Relative fin lengths may be long-term indicators of fish stress, and are influenced by numerous behavioral, environmental, or physiological factors [11] [26] [37]. Thus, it is not surprising that no differences, other than between fed and unfed fish and the dorsal fin, among the treatments were observed in this two-week study. Soderberg et al. [38] also reported no impact of rearing density on fin condition. The significantly shorter dorsal fin for the fish fed could be due to aggressive nipping commonly observed on the dorsal fin [39], and fish that were fed are aggressively going after the food available or diet [23] [26].

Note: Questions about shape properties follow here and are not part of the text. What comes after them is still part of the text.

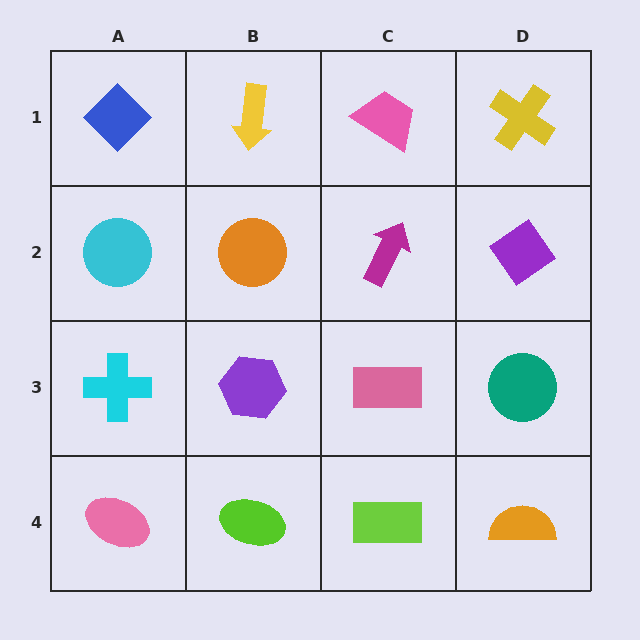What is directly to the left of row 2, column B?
A cyan circle.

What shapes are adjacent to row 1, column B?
An orange circle (row 2, column B), a blue diamond (row 1, column A), a pink trapezoid (row 1, column C).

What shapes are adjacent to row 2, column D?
A yellow cross (row 1, column D), a teal circle (row 3, column D), a magenta arrow (row 2, column C).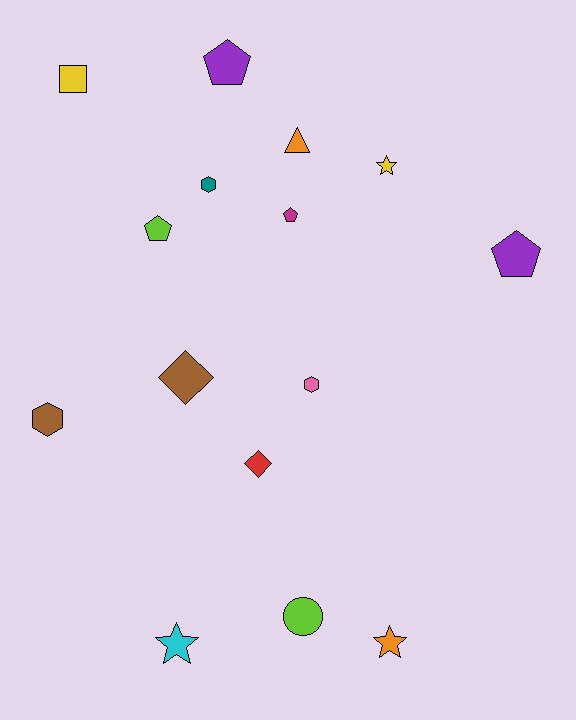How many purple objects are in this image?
There are 2 purple objects.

The relatively short duration of this study is obviously a limitation. In addition, the densities used in this study were generally lower than those used in other density experiments with rainbow trout [30] [31] [32] [34] [40] [41] [42] [43]. Lastly, it would have been beneficial to measure cortisol directly as recommended by Martinez-Porchas et al. [44] and Sopinka et al. [21].
5. Conclusion
In conclusion, blood glucose and hematocrit levels indicated no short-term stress response at either of the densities used in this experiment. The splenosomatic index was elevated in fish in the higher density treatments, however. Future studies should examine the stress response at higher densities, possibly identifying the limits of fish crowding during hatchery rearing.
Acknowledgements
We would like to thank Edgar Meza and Dante Bryce for their assistance in this study.